RNA isolation and RT–PCR
Total RNA was isolated from human MSCs with TRIzol reagent (Invitrogen). For RT–PCR, 2 µg of total RNA was reverse transcribed into cDNA with SuperScript II (Invitrogen), following the manufacturer's instructions. One-tenth or one-twentieth of the cDNA was used in each 50 µL PCR reaction (30–40 cycles of 94 °C for 1 min, 55–60 °C for 1 min, and 72 °C for 2 min) as described (Zhou etal., 2005b). The gene-specific primers for human p53 (Vakifahmetoglu etal., 2006); p21 (Lohr etal., 2003); BAX (Tirado etal., 2005); Cbfa1/RUNX2, Osterix, and bone sialoprotein (D’Ippolito etal., 2006); AlkP (Winn etal., 1999), COL I, and Osteocalcin (Lomri etal., 1999) were used for amplification. Gene expression levels were measured by semiquantitative PCR. Polymerase chain reaction products were quantitated by densitometry of captured gel images with KODAK Gel Logic 200 Imaging System and measured by KODAK Molecular Imaging Software, following the manufacturer's instructions (KODAK, Molecular Imaging Systems, New Haven, CT, USA). Quantitative data were expressed by normalizing the densitometric units to GAPDH (internal control).
AlkP enzyme assay
Alkaline phosphatase enzyme activity was measured in ten samples (nine women, one man; 17–90 years old). Dishes were rinsed with PBS, 200 µL of lysis buffer was added, and the plates were stored at –80 °C until assays could be done together (Zhou etal., 2005a).
All experiments were performed at least in triplicate. Group data are presented as mean values ± standard deviation. Quantitative data were analyzed with nonparametric tools, either the Mann–Whitney test for group comparisons or Spearman correlation test. A value of P < 0.05 was considered significant.

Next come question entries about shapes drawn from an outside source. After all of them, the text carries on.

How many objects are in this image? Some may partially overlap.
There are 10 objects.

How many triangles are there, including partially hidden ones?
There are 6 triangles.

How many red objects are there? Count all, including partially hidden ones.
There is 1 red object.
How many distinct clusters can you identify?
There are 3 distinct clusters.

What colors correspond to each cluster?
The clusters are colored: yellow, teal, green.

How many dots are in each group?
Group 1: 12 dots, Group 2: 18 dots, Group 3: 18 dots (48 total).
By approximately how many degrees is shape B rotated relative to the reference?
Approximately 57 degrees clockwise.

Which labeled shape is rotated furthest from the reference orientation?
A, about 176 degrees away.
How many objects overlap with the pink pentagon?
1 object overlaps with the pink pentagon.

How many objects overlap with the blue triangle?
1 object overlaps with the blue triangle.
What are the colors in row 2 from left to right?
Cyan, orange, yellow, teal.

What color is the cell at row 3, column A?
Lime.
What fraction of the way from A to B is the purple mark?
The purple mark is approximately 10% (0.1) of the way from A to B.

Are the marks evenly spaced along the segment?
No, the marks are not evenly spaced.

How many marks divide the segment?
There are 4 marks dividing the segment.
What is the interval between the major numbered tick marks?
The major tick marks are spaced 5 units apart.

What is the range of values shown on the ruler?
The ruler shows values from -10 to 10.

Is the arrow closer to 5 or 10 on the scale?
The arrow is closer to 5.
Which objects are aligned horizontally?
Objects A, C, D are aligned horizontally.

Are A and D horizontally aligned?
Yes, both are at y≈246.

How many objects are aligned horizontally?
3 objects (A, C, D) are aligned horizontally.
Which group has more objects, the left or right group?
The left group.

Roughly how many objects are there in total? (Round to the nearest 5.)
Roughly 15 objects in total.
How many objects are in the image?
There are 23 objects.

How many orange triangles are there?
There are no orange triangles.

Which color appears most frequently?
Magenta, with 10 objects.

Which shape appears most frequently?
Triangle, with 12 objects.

This study was presented in part at the 27th ASBMR annual meeting, 2005, in Nashville, TN, USA, and 2006 AIMM/ASBMR meeting at Snowmass, CO, USA. The authors greatly appreciate help from I. Amato, K. D. Johnson, N. A. Glass, A. Tilt, and Dr S. Mizuno for aspects of these experiments. This study was supported by grants from the National Institutes of Health R01 AG 025015 and R01 AG 028114. The discarded marrow was obtained and studied with approval and annual review from the Partners Human Research Committee.